Puis on entendit les sirènes des voitures des carabiniers sur la route. Cinq minutes plus tard ils arrivèrent avec Milton. La Cadillac finissait de brûler. Milton était verdâtre. Il avait trouvé sur son chemin le corps de Schaqk dont la tête, écrasée contre un rocher n’était plus qu’une bouillie ignoble. Il lui manquait un bras, arraché net à l’épaule. Un groupe de campeurs accouraient. Ils s’arrêtèrent net et hélèrent les carabiniers à grands gestes. Il y avait, aplati sur une paroi rocheuse, le volant de la Cadillac, un peu plus loin une main poilue. Enfin les carabiniers apportèrent un plus gros extincteur et on put s’approcher de la voiture. Malko parvint à ouvrir la portière avant, encore brûlante, sous un flot de neige carbonique.

Kitty n’était plus qu’une petite silhouette carbonisée, recroquevillée sur ce qui avait été le siège avant. On aurait dit une enfant de huit ans. À côté de Malko, le capitaine Grado arrivé en dernier pleurait. Il fit un signe de croix et murmura :

— Elle n’a pas dû souffrir, elle a été asphyxiée tout de suite par la fumée.

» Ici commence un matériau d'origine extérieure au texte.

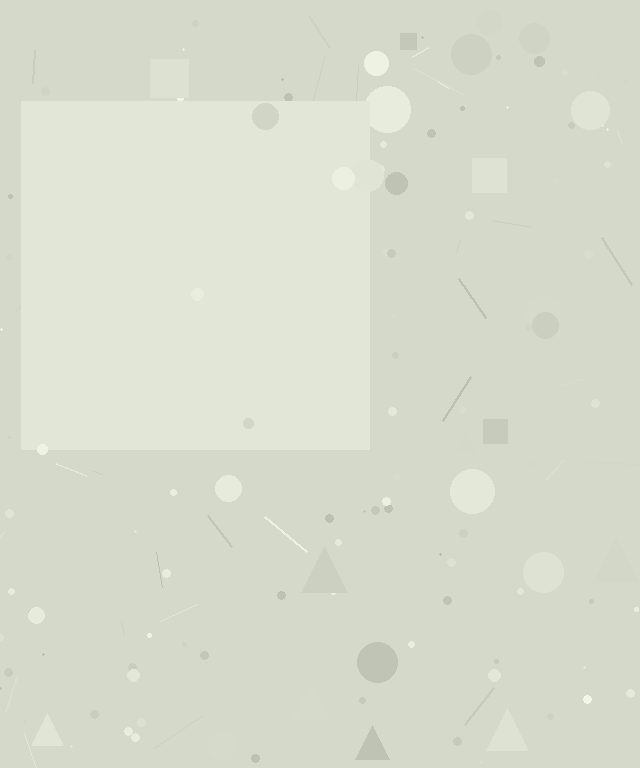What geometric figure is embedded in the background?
A square is embedded in the background.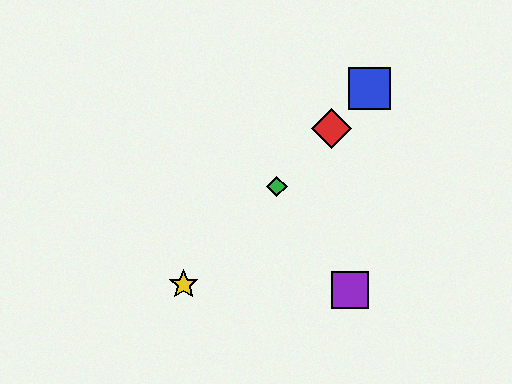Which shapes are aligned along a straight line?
The red diamond, the blue square, the green diamond, the yellow star are aligned along a straight line.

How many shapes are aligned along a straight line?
4 shapes (the red diamond, the blue square, the green diamond, the yellow star) are aligned along a straight line.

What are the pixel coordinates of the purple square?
The purple square is at (350, 290).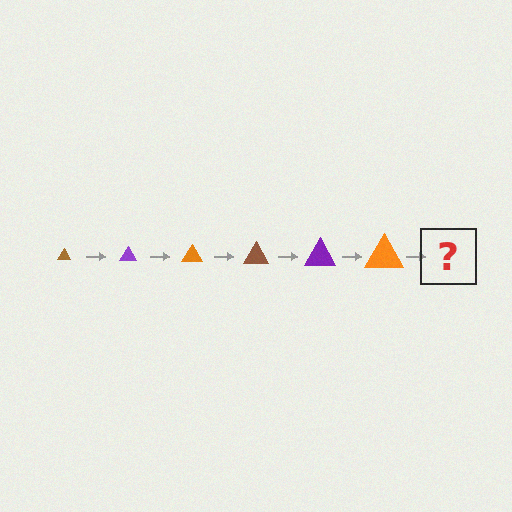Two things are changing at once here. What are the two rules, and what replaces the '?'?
The two rules are that the triangle grows larger each step and the color cycles through brown, purple, and orange. The '?' should be a brown triangle, larger than the previous one.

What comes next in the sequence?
The next element should be a brown triangle, larger than the previous one.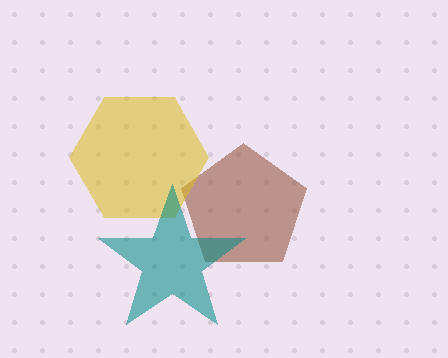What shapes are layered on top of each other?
The layered shapes are: a brown pentagon, a yellow hexagon, a teal star.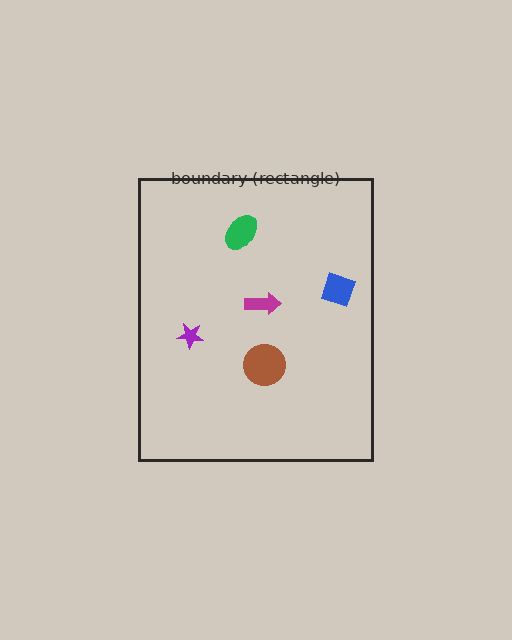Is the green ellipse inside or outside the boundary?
Inside.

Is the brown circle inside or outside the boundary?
Inside.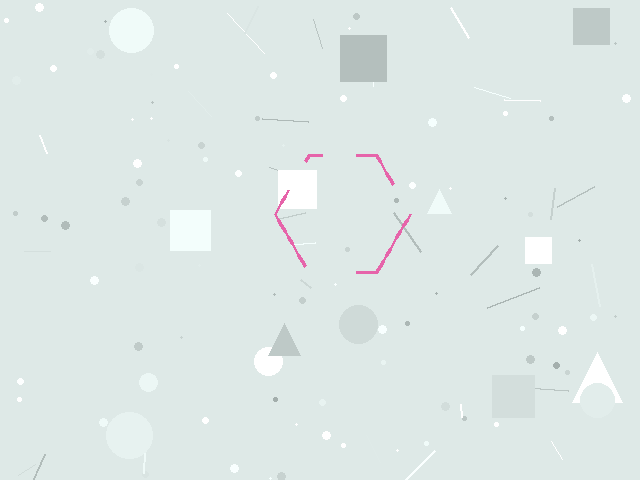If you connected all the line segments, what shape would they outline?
They would outline a hexagon.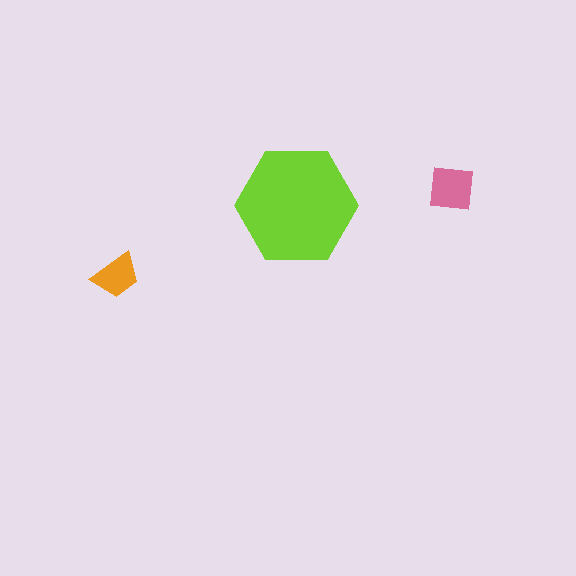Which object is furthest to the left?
The orange trapezoid is leftmost.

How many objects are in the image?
There are 3 objects in the image.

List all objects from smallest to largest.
The orange trapezoid, the pink square, the lime hexagon.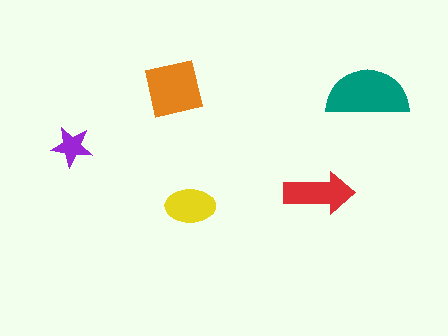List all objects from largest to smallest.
The teal semicircle, the orange square, the red arrow, the yellow ellipse, the purple star.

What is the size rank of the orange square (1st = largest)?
2nd.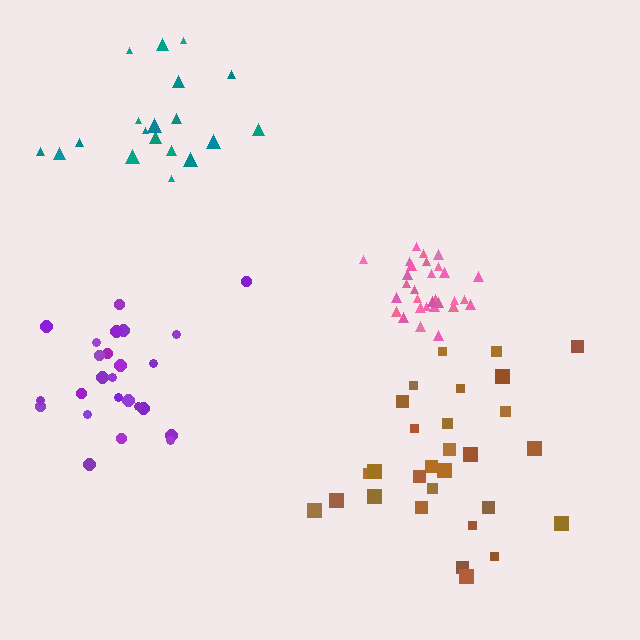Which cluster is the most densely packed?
Pink.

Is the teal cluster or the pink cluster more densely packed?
Pink.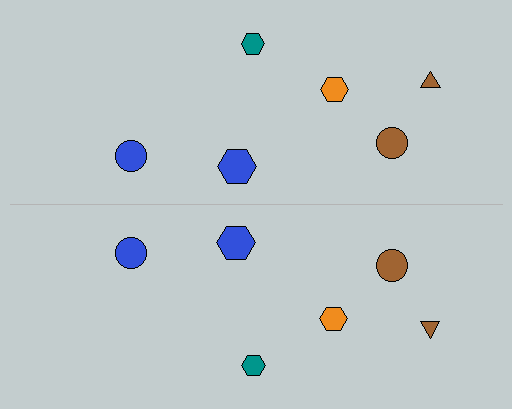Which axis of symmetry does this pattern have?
The pattern has a horizontal axis of symmetry running through the center of the image.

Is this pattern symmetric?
Yes, this pattern has bilateral (reflection) symmetry.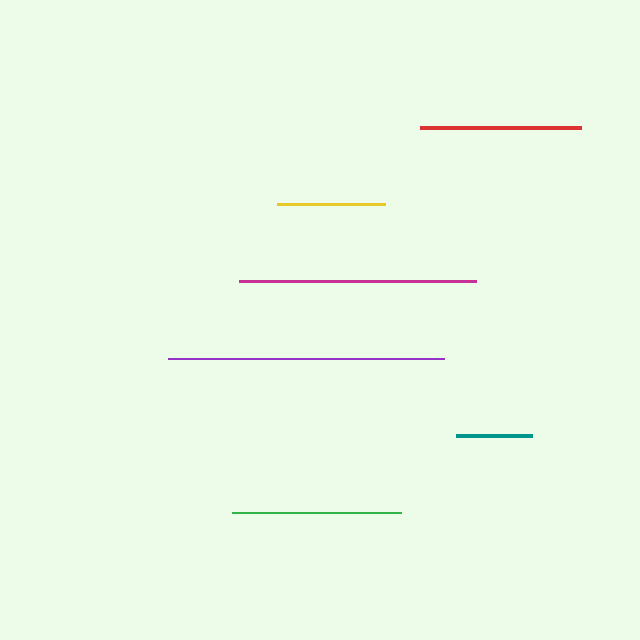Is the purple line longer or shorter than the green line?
The purple line is longer than the green line.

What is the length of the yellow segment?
The yellow segment is approximately 107 pixels long.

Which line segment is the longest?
The purple line is the longest at approximately 276 pixels.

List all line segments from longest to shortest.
From longest to shortest: purple, magenta, green and red (about equal), yellow, teal.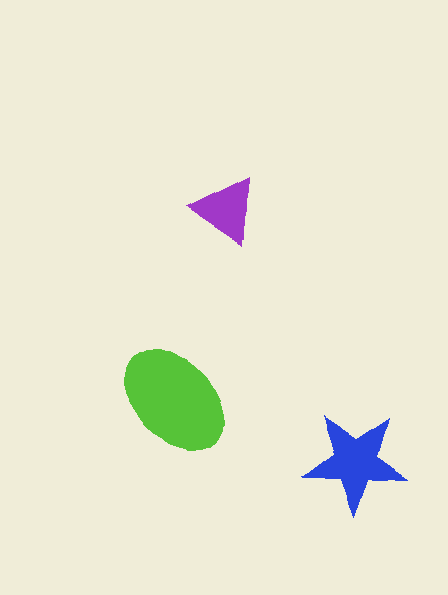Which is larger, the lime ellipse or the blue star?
The lime ellipse.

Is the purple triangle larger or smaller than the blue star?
Smaller.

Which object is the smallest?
The purple triangle.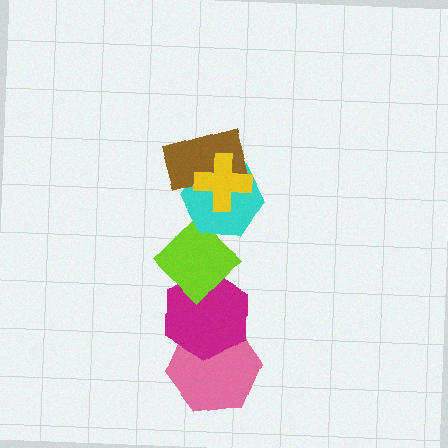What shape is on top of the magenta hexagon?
The lime diamond is on top of the magenta hexagon.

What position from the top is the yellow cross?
The yellow cross is 1st from the top.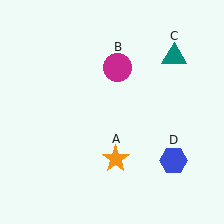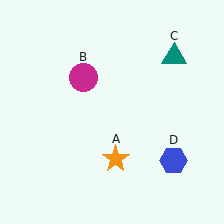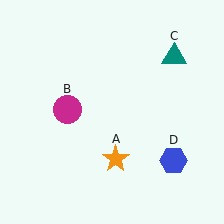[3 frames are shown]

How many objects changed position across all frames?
1 object changed position: magenta circle (object B).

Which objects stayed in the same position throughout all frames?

Malko ne répondit pas. Il repensait au regard innocent de Kitty et à sa détresse. Il était le dernier être à lui avoir apporté un peu de joie. Pauvre gosse. Elle n’avait pas eu de chance dans sa courte vie. À l’écart, Chris Jones se tenait debout, les yeux secs. Malko alla le réconforter, mais l’Américain semblait dans un état second, insensible aux mots.